For me, the best Google analytics replacement has been nothing. Just don’t do analytics at all. Your web site will still work without it. In fact, it will work better!

mindcrash

Once upon a time we did analytics and error analysis by running shell scripts executing awk, sed and grep over a apache or nginx access log or error log.

What I am trying to say is that you can still do analytics, even pretty advanced stuff with some more elaborate scripting, if you want. The only thing you need is the access log.

Something which has been largely forgotten ever since tools like Urchin became a thing :)

ordersofmag

Except if any of your pages are cached between eyeball and your server and so your server logs don't capture everything that is going on. You can get fancy with web server logs, but depending on what you're trying to understand it may not be the data you need.

<source: did fancy things with logs over the last 25 years, including running multiple tools on the same site in parallel to do comparisons (Analog, AWStats Urchin, GA, Omniture, homegrown, etc...)>

codingdave

If you control the cache layer, log it there. If you don't control the cache layer, does a read from the end user cache really count as a separate visit anyway?

hinkley

This is how you end up with no-cache assets on pages so they can keep track of actual traffic.

closewith

However, if you do this, you will still need to comply with all relevant privacy laws.

For example, in the EU, you need user consent to use server logs that include IP addresses for analytics. You also need to provide post-consent opt-outs and privacy statements and audit logs and all off a sudden you're building another analytics tool.

cortesoft

How exactly does that work? You need consent for server logs? Am I able to run fail2ban without consent?

pc86

One of the greatest jobs I ever had from a technical perspective had terabytes of structured access logs hosted on prem inside of a VPN, with a few small bespoke tools to search through them (and many more pages of commands for common tasks not yet implemented in a UI).

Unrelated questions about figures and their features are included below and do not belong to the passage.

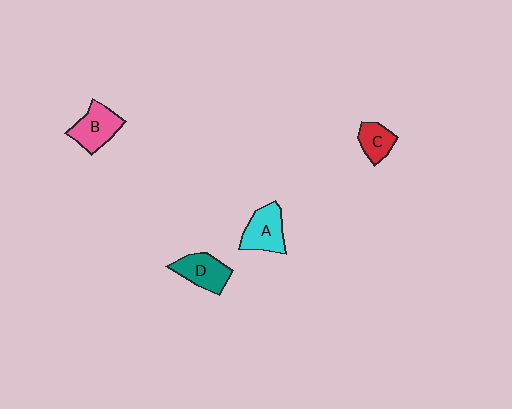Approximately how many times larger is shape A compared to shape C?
Approximately 1.5 times.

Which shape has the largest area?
Shape B (pink).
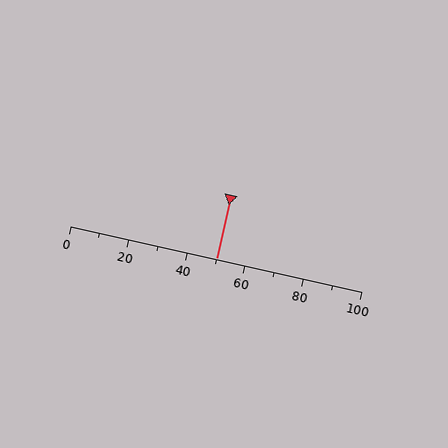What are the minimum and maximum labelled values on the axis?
The axis runs from 0 to 100.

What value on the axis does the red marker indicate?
The marker indicates approximately 50.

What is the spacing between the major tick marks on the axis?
The major ticks are spaced 20 apart.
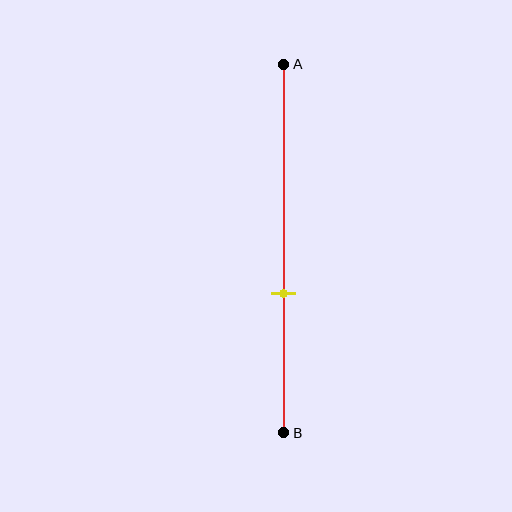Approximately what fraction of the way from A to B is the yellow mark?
The yellow mark is approximately 60% of the way from A to B.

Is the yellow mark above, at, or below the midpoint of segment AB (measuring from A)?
The yellow mark is below the midpoint of segment AB.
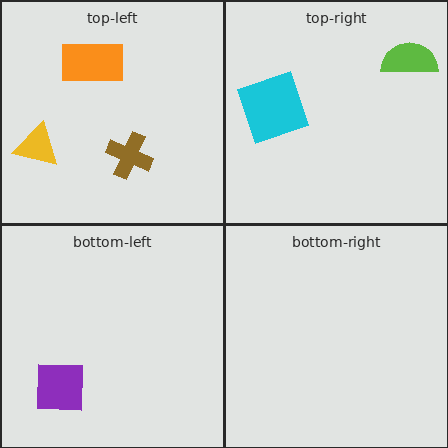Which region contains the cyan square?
The top-right region.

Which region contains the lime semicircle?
The top-right region.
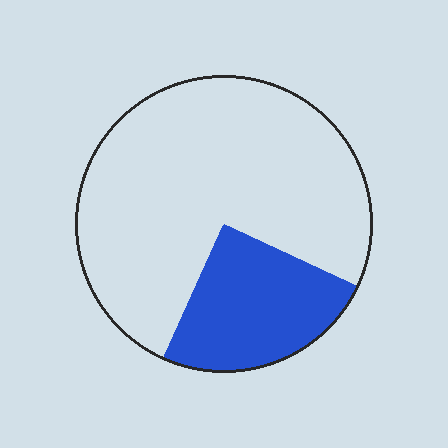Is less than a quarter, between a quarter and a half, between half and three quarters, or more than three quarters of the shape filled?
Less than a quarter.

Not a single line of tracking or analytics on the front end, we just tracked everything we cared about at the server level.

closewith

And most likely a compliance and legal nightmare waiting to drop on a DPO one day.

cptskippy

> Urchin

Urchin was acquired by Google and was ultimately sunset in favor of Google Analytics. It supported local and hybrid analytics models, the later arguably evolved into Google Analytics.

crazygringo

> Your web site will still work without it. In fact, it will work better!

It objectively won't.

Analytics tell you where your website isn't working, so you can fix it. Buttons you thought were obvious that users are blind to. Pages where nobody scrolls because they didn't realize there was more content. Figuring out where users get stuck because they don't understand the navigation you designed. Etc etc etc.

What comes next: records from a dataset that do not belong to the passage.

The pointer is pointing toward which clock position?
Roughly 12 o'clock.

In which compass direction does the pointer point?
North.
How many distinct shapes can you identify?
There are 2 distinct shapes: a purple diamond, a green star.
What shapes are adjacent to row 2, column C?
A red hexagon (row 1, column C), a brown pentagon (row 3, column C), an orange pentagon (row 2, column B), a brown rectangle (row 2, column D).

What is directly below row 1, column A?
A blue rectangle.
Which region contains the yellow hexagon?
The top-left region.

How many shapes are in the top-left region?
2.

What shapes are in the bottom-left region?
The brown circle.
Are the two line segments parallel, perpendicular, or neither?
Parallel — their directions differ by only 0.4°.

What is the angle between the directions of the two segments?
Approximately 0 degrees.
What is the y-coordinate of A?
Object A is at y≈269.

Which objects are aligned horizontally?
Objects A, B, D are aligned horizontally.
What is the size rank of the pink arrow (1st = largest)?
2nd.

If you have a hobby website, then sure maybe analytics don't matter. But the idea that sites work better without analytics makes as much sense as saying you'll see better when you wear dark sunglasses.

paxys

Such a product will work fantastic until you get your first user.

dylan604

That's just not realistic though. People with marketing departments need analytics. Otherwise, they atrophy and reveal to everyone they are not as necessary as led to believe. People without marketing departments probably never look at the logs like you.

jsheard

True, but for personal/hobby sites you probably are just better off just not knowing. Nothing good comes of tying your self-worth to how much attention you think you're getting.

crazygringo

Why would you jump to the conclusion that any of it is about "self-worth"?

Maybe you're writing for an audience and you want to see what resonates most with them.

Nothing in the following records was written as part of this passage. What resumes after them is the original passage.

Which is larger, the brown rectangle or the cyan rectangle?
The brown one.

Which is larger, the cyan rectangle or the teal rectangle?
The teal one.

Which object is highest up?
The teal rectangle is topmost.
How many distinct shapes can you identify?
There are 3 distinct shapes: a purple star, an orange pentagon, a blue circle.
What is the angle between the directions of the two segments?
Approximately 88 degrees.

Sometimes popularity is a good thing to measure, not for your ego, but by how much you are helping others.

It is sad when people assume metrics are about vanity, rather than about how much we're helping others.

cortesoft

I think most people are talking about for business websites

sneak

There is nothing to suggest that people who want to measure (and perhaps increase) their publishing reach are “tying [their] self-worth to how much attention [they] think [they’re] getting”.

This is sort of like assuming everyone who is taking photos at a tourist attraction is doing so to show off their holiday for social status.

If your site or content is truly valuable, it is a public good to monitor, analyze, and improve upon its reach and usability.

closewith

> Otherwise, they atrophy and reveal to everyone they are not as necessary as led to believe.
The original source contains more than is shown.